On Monday, Polish prosecutors announced they would be pressing charges against two Russian air traffic controllers for their alleged role in a plane crash -- and not just any plane crash.
On Monday, Polish prosecutors announced they would be pressing charges against two Russian air traffic controllers for their alleged role in a plane crash — and not just any plane crash.
The 2010 crash in Smolensk killed over 90 people, among them many top Polish officials — including then-President Lech Kaczynski. His twin brother, Jaroslaw Kaczynski, is today the leader of Poland’s ruling Law and Justice Party. Though he does not hold elected office, he is considered by many to be the power behind the Polish throne. And he still contends that the crash was no accident. And so state prosecutors are bringing charges against two Russian air traffic controllers.
“An analysis of the evidence … has allowed prosecutors to formulate new charges against air traffic controllers, citizens of the Russian Federation,” Marek Pasionek, Polish deputy prosecutor general, told reporters on Monday.
The air traffic controllers are not the only ones in Warsaw’s crosshairs. An investigation by the previous government determined the crash was an accident — the result of a pilot error, to which the air traffic controllers may have unwittingly contributed.
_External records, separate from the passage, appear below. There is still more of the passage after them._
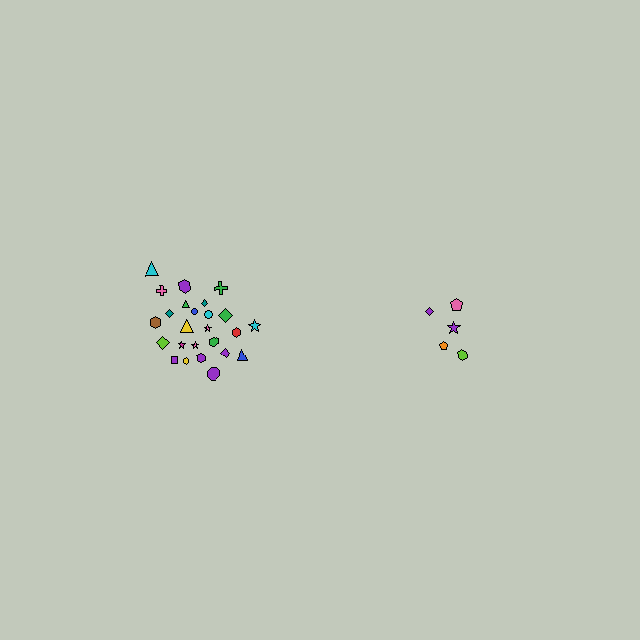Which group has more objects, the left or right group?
The left group.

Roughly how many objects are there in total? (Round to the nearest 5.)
Roughly 30 objects in total.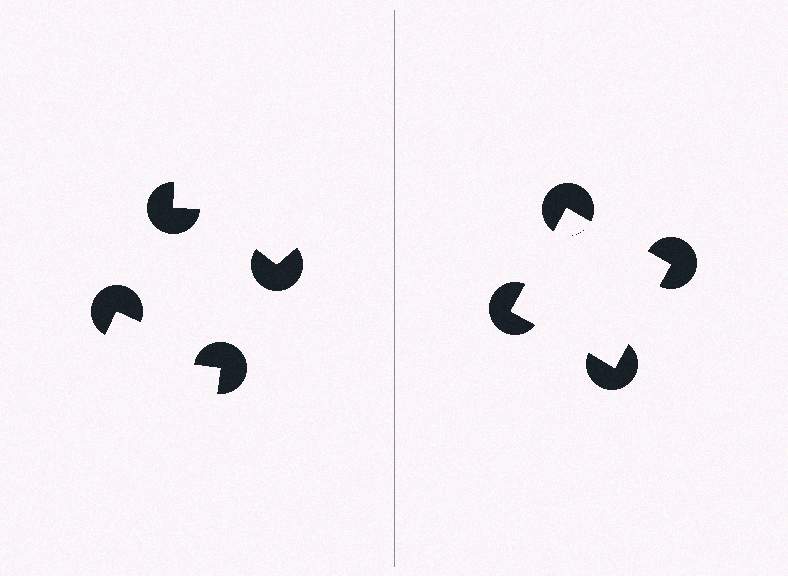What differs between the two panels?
The pac-man discs are positioned identically on both sides; only the wedge orientations differ. On the right they align to a square; on the left they are misaligned.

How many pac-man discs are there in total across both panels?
8 — 4 on each side.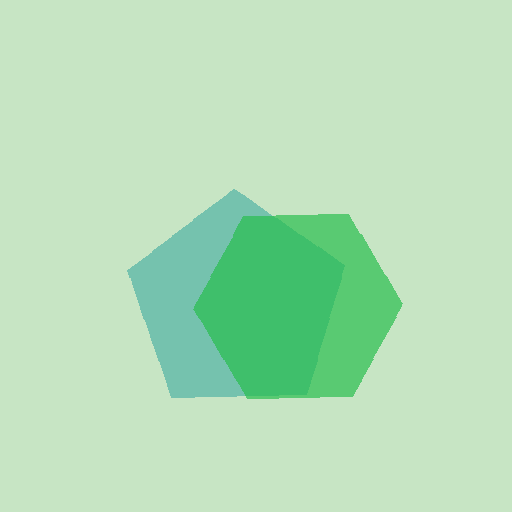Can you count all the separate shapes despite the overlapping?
Yes, there are 2 separate shapes.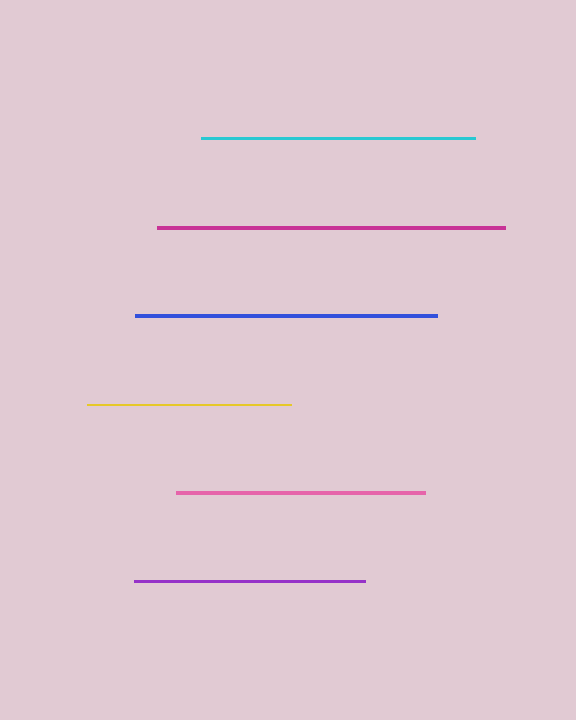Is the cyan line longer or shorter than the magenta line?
The magenta line is longer than the cyan line.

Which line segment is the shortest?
The yellow line is the shortest at approximately 203 pixels.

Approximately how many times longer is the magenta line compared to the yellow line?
The magenta line is approximately 1.7 times the length of the yellow line.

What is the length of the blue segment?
The blue segment is approximately 302 pixels long.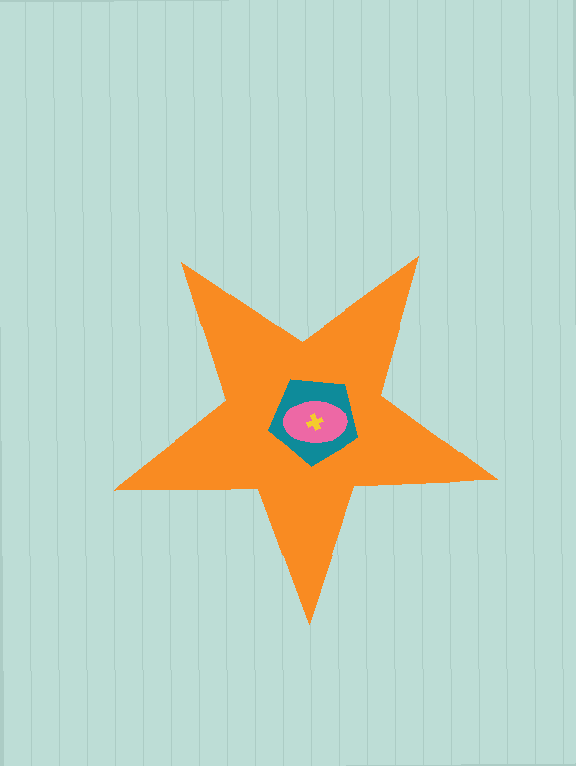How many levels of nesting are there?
4.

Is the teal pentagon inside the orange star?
Yes.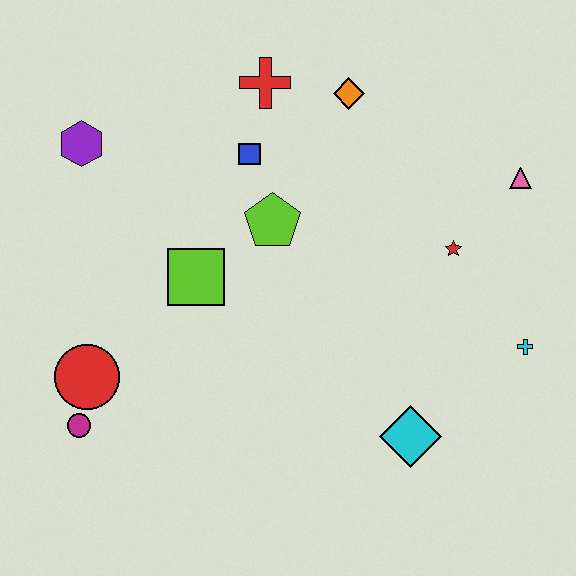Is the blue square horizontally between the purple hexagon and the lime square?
No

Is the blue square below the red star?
No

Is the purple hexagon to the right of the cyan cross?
No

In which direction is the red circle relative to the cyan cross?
The red circle is to the left of the cyan cross.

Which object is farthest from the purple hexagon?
The cyan cross is farthest from the purple hexagon.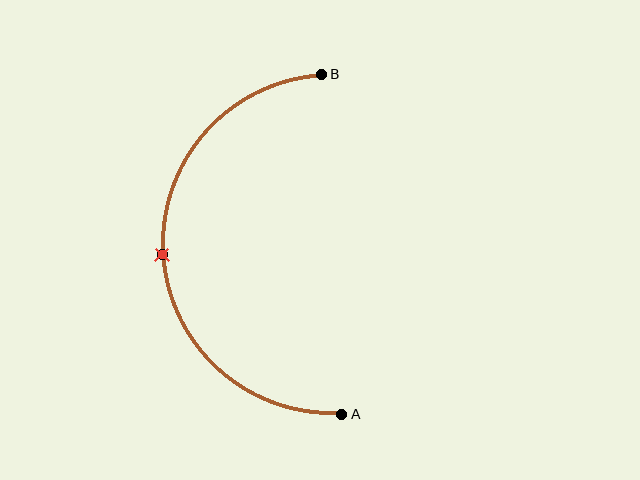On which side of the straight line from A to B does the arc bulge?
The arc bulges to the left of the straight line connecting A and B.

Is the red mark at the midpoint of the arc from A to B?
Yes. The red mark lies on the arc at equal arc-length from both A and B — it is the arc midpoint.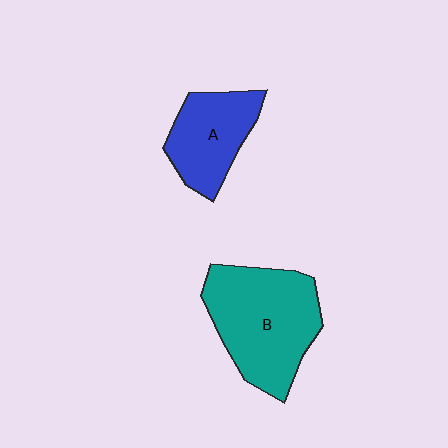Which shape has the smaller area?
Shape A (blue).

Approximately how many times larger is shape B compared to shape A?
Approximately 1.6 times.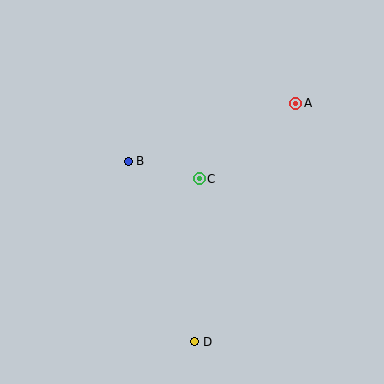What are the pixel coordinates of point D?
Point D is at (195, 342).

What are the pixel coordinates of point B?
Point B is at (128, 161).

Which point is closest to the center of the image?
Point C at (199, 179) is closest to the center.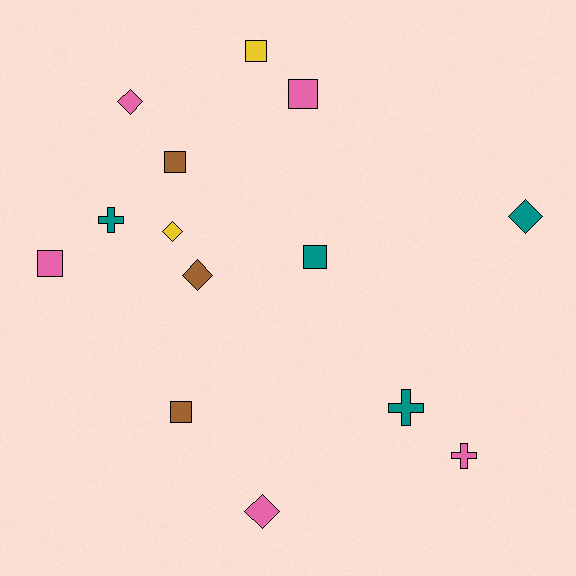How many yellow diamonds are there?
There is 1 yellow diamond.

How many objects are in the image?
There are 14 objects.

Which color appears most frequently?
Pink, with 5 objects.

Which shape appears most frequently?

And so, last month, Polish Defense Minister Antoni Macierewicz asked prosecutors to investigate possible negligence on the part of the previous government’s prime minister, who is none other than Donald Tusk, the recently re-elected president of the European Council and permanent bete-noir for the Law and Justice crowd (who tried to stop his re-election).
Macierewicz told reporters that he suspected Tusk had also committed a crime. “Prime Minister Donald Tusk made an illegal deal with [Russian president] Vladimir Putin to harm Poland, and it should be a matter of criminal liability,” he said. Jaroslaw Kaczynski also believes Tusk was “morally responsible” for the crash. Animosity over the crash makes Poland, uniquely among Visegrad countries in Central Eastern Europe, allergic to closer relations with Russia, and still very much smarting over the crash — the governing party marks it each month with a ceremony.
Russia, for its part, maintains that blame is entirely with the Poles, and refuses to return the wreckage of the plane, claiming that they are still working on their own investigation seven years later.
On Monday, Kremlin spokesperson Dmitri Peskov said of Poland’s latest actions that it was “certainly not possible to agree with such conclusions.”